Given that the opponent could not establish that the contested sign would take unfair advantage of, or be detrimental to the distinctive character or repute of the earlier trade mark, the opposition is considered not well founded under Article 8(5) EUTMR.
Consequently, it is unnecessary to compare the signs at issue and to evaluate whether the evidence filed by the opponent on 21/04/2015 proves use or reputation of the earlier right.
According to Article 85(1) EUTMR, the losing party in opposition proceedings must bear the fees and costs incurred by the other party.
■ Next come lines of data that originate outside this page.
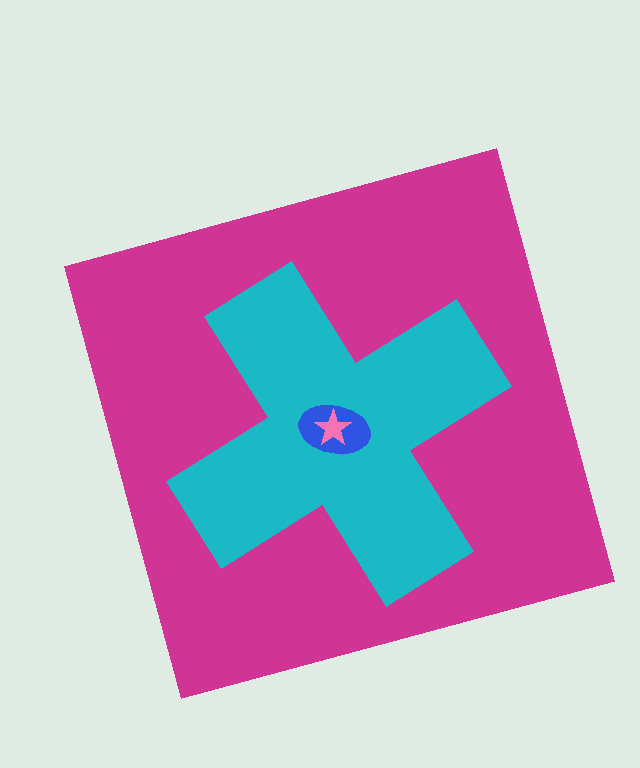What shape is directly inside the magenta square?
The cyan cross.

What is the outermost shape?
The magenta square.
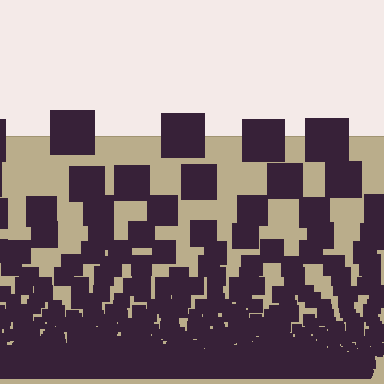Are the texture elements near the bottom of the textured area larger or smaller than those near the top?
Smaller. The gradient is inverted — elements near the bottom are smaller and denser.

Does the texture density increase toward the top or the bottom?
Density increases toward the bottom.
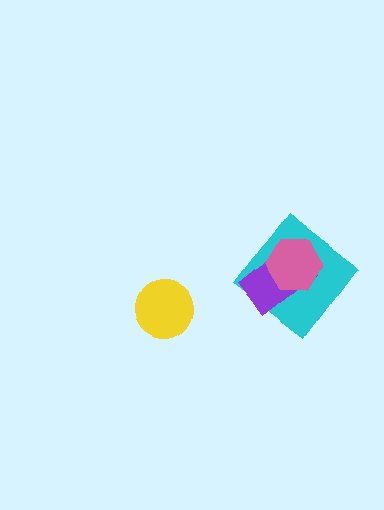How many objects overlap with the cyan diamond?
2 objects overlap with the cyan diamond.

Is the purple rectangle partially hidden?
Yes, it is partially covered by another shape.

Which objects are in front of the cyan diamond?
2 objects cover part of the cyan diamond: the purple rectangle and the pink hexagon.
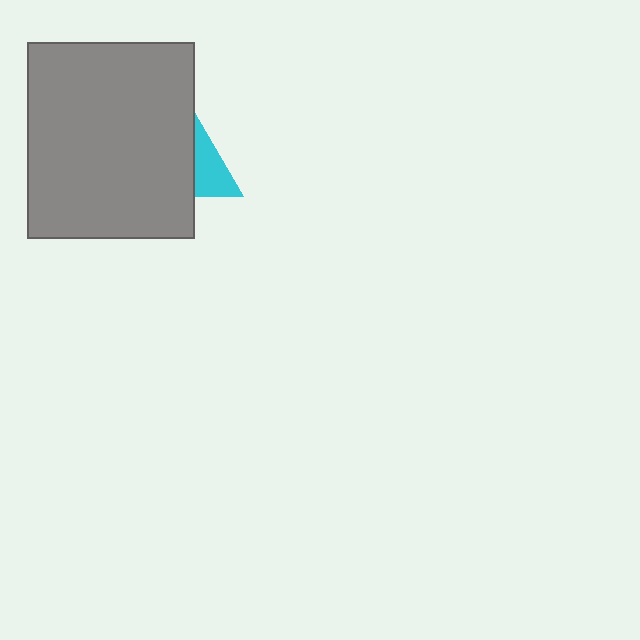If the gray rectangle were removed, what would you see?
You would see the complete cyan triangle.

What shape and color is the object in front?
The object in front is a gray rectangle.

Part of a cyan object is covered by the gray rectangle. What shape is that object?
It is a triangle.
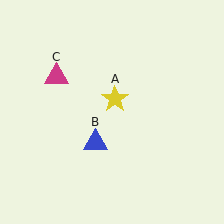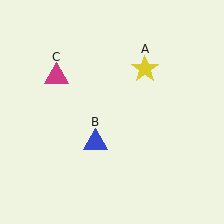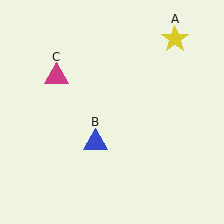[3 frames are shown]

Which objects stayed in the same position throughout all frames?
Blue triangle (object B) and magenta triangle (object C) remained stationary.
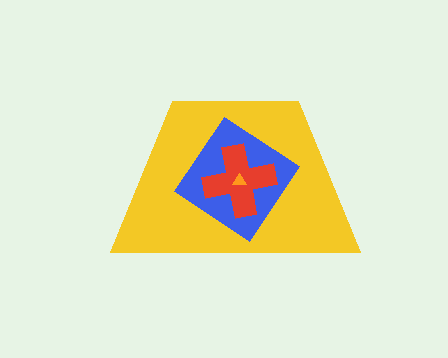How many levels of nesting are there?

Since the opponent is the losing party, it must bear the costs incurred by the applicant in the course of these proceedings.
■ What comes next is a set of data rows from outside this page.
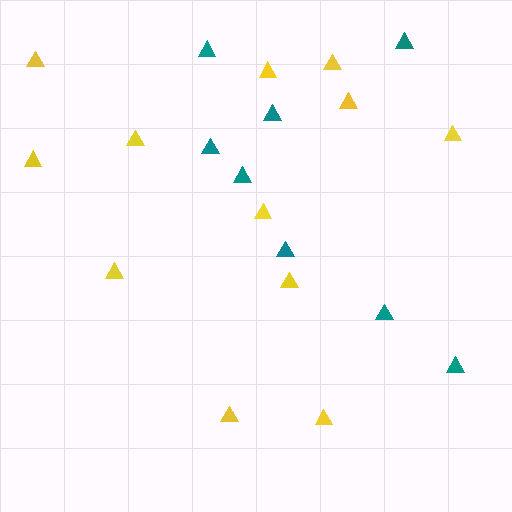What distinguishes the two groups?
There are 2 groups: one group of yellow triangles (12) and one group of teal triangles (8).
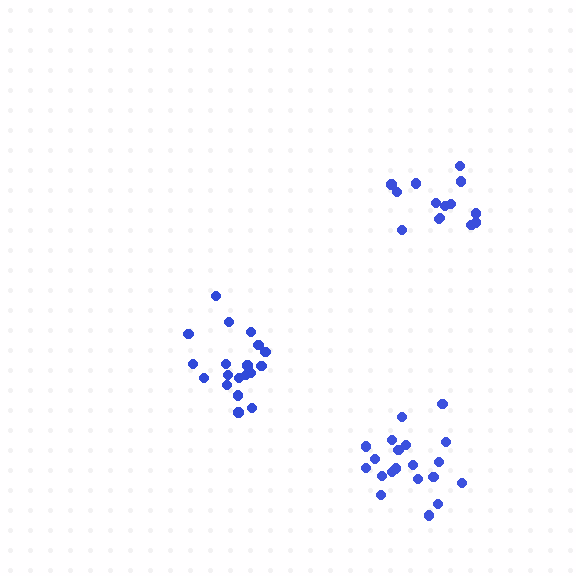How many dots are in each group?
Group 1: 14 dots, Group 2: 19 dots, Group 3: 20 dots (53 total).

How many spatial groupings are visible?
There are 3 spatial groupings.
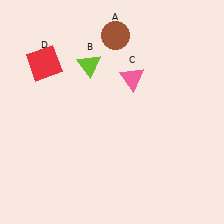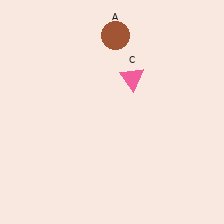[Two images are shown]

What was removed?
The lime triangle (B), the red square (D) were removed in Image 2.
According to Rule 94(3) and Rule 94(7)(d)(ii) EUTMIR, the costs to be paid to the applicant are the costs of representation which are to be fixed on the basis of the maximum rate set therein.
The Opposition Division
According to Article 59 EUTMR, any party adversely affected by this decision has a right to appeal against this decision. According to Article 60 EUTMR, notice of appeal must be filed in writing at the Office within two months of the date of notification of this decision. It must be filed in the language of the proceedings in which the decision subject to appeal was taken. Furthermore, a written statement of the grounds of appeal must be filed within four months of the same date. The notice of appeal will be deemed to be filed only when the appeal fee of EUR 720 has been paid.
The amount determined in the fixation of the costs may only be reviewed by a decision of the Opposition Division on request. According to Rule 94(4) EUTMIR, such a request must be filed within one month from the date of notification of this fixation of costs and shall be deemed to be filed only when the review fee of EUR 100 (Annex I A(33) EUTMR) has been paid.